Growth rates in cash flow, production and reserves per share offer investors a reliable mode to predict share prices with an R2 of 69% for the 1997-2000 period, Lehman Brothers analyst Thomas R. Driscoll said in his report “What Drives E&P Shares.” In contrast, both rate of return (ROE) and return on capital employed (ROCE) had an R2 of 3% when correlated with stock price performance. Other measures, specific to the oil and gas industry, such as efficiency rations, reserve replacement rates and finding and development costs, also offer very weak correlation to stock price appreciation.
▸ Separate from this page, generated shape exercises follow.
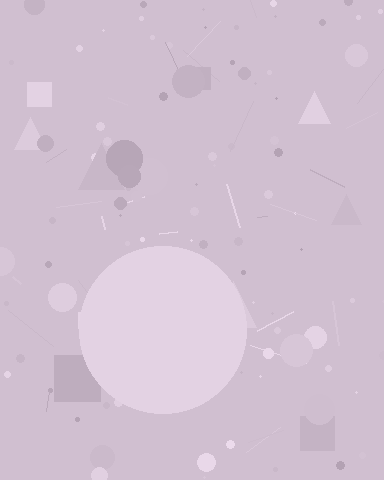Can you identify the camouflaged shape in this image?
The camouflaged shape is a circle.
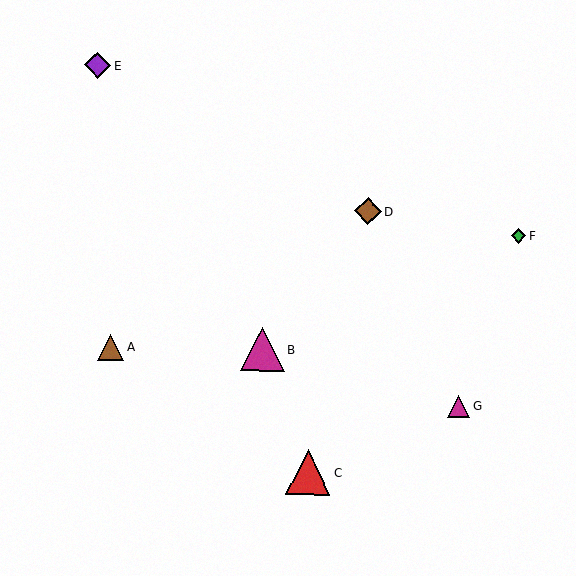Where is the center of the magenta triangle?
The center of the magenta triangle is at (262, 349).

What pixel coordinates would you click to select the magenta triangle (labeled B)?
Click at (262, 349) to select the magenta triangle B.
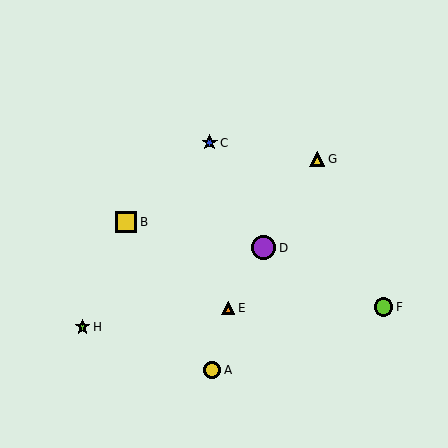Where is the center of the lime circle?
The center of the lime circle is at (383, 307).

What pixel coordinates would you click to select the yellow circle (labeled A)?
Click at (212, 370) to select the yellow circle A.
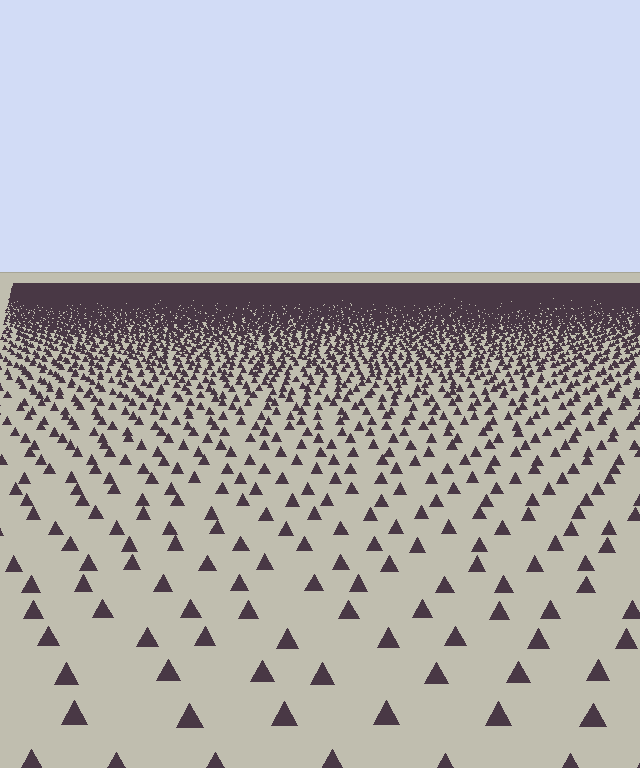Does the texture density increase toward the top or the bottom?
Density increases toward the top.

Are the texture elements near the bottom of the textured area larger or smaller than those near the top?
Larger. Near the bottom, elements are closer to the viewer and appear at a bigger on-screen size.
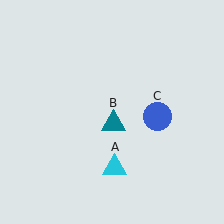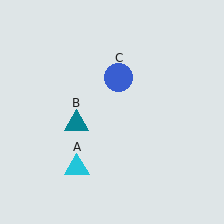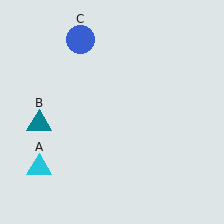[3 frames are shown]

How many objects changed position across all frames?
3 objects changed position: cyan triangle (object A), teal triangle (object B), blue circle (object C).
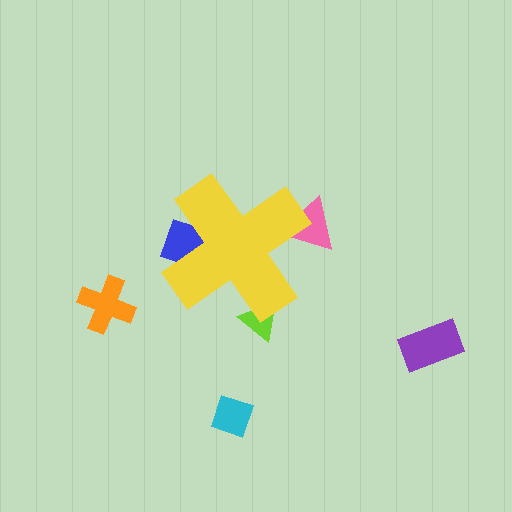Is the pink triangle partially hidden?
Yes, the pink triangle is partially hidden behind the yellow cross.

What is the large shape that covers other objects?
A yellow cross.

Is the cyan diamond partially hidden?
No, the cyan diamond is fully visible.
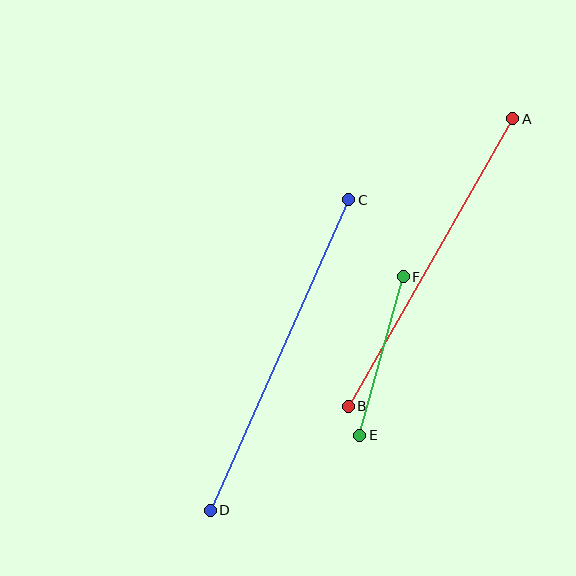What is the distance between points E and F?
The distance is approximately 164 pixels.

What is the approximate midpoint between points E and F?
The midpoint is at approximately (381, 356) pixels.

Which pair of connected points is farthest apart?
Points C and D are farthest apart.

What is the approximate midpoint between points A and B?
The midpoint is at approximately (431, 263) pixels.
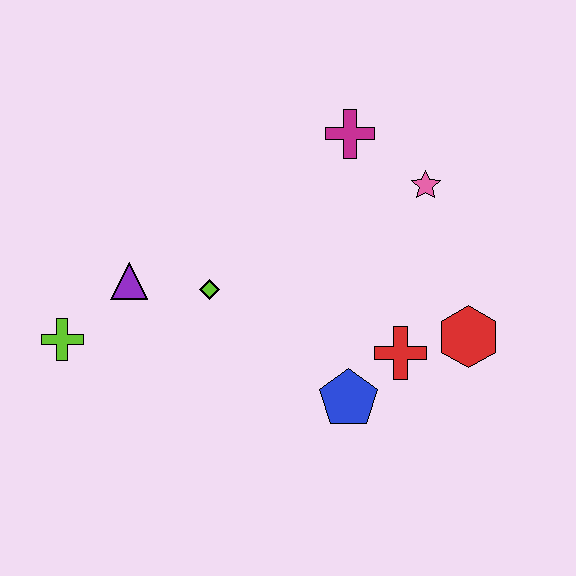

Despite common beliefs that E&P stocks do well based on the companies’ ROE and ROCE, those historical measures actually show very little correlation with stock price performance because of distortions caused by the volatile commodity prices and the various accounting methods (full costs versus successful efforts and purchase versus pooling) used by the companies, Driscoll said.

Anadarko Petroleum and Canadian Natural Resources show the strongest annual growth rates among the large cap companies, while XTO Energy and Newfield Exploration delivered the strongest results among the mid to small cap companies. Anadarko had an average growth rate for reserves, production and cash flow of 22.3% over the 1997-2001 period and had a 12.8% stock price appreciation. XTO showed average growth of reserves, production and cash flow of 26% and its stock jumped 30.6%. In contrast, among the large caps Pioneer Natural showed a 6.9% average decline in reserves, production and cash flow and its shares fell 13.2%. And in the small caps, Nuevo Energy showed an average growth rate of only 0.4% and its stock fell 23.5% over the 1997-2001 period.

“Due to the asset-based nature of E&P companies, we have found that per share growth rates (for production, reserves and cash flow) are the most reliable predictors of stock price performance,” said Driscoll.